[Solved] Strategy to set up a new process

codyd51 · Post by **codyd51** » Tue Jun 26, 2018 1:00 pm

Hello!

I'm reimplementing task-switching in my OS, using the discussion in this post as a guide: viewtopic.php?f=1&t=30601.

The way it works is, `context_switch` is periodically called from the PIT interrupt. The common IRQ handler saves and restores registers, so as long as `context_switch` leaves the machine with a valid mid-interrupt kernel stack, things should work fine.

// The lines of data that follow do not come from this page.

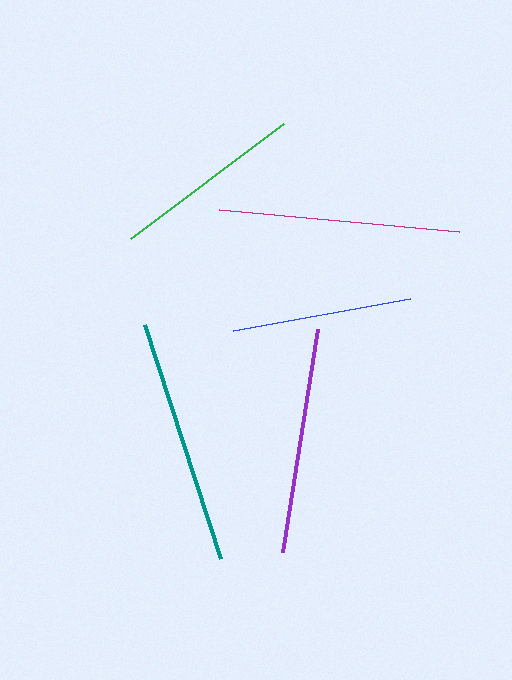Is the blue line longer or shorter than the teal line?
The teal line is longer than the blue line.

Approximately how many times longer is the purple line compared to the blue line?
The purple line is approximately 1.3 times the length of the blue line.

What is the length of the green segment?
The green segment is approximately 192 pixels long.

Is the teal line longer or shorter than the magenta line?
The teal and magenta lines are approximately the same length (about 246 and 241 pixels).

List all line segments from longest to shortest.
From longest to shortest: teal, magenta and purple (about equal), green and blue (about equal).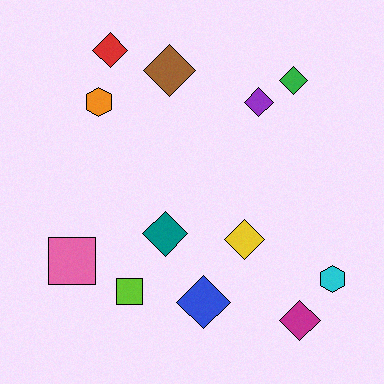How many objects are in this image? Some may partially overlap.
There are 12 objects.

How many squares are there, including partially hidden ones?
There are 2 squares.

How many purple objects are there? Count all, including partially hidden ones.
There is 1 purple object.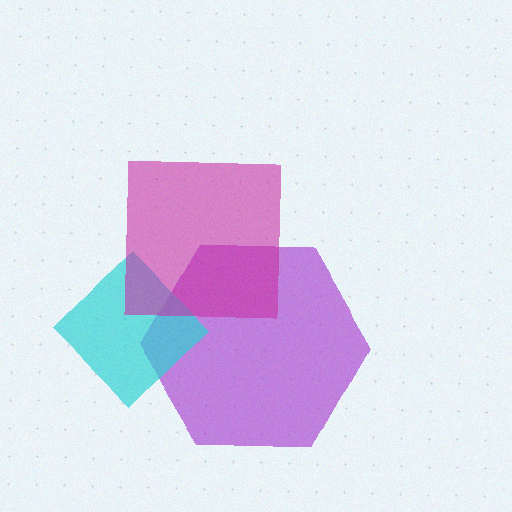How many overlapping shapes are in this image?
There are 3 overlapping shapes in the image.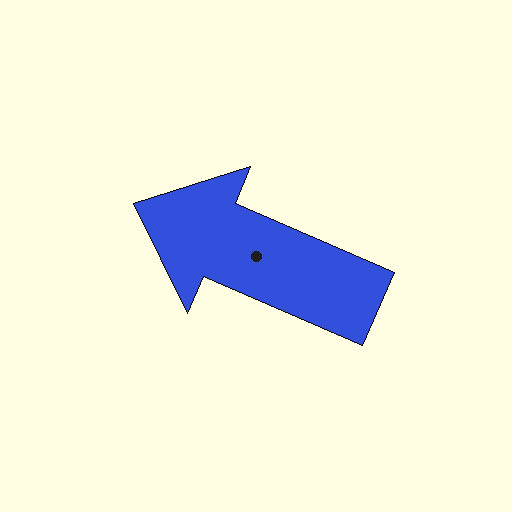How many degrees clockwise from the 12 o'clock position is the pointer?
Approximately 293 degrees.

The `context_switch` function looks like so:

Code: Select all

context_switch:
    ; EBX, ESI, EDI and EBP are callee-saved and can be used
	mov ebx, [esp+4] ; get new task's esp from arg to ebx
	push ecx
	push edx
	push eax
	call read_eip ; the jmp call will return to here
_context_entry:
	cmp esi, 0xdeadbeef ; if esi contains this magic value, then the task switch has completed and we should return to caller
	je _context_switch_ret

	push esp

	mov esp, ebx ; load new process's esp
	pop ebx ; pop eip into ebx
	pop eax ; pop eax into eax
	pop edx ; pop edx into edx
	pop ecx ; pop ecx into ecx
	
	mov esi, 0xdeadbeef ; magic value to detect when the new task has began executing
	jmp ebx

_context_switch_ret:
	ret

My question is, how should I set up a new process so that when returning from the interrupt, things will execute normally? The way I understand, when a new task runs for the first time, this will happen:

* load esp, pop address of _context_entry into eip, and zero into eax, edx, and ecx.
* ret gets executed, which will pop the stack frame.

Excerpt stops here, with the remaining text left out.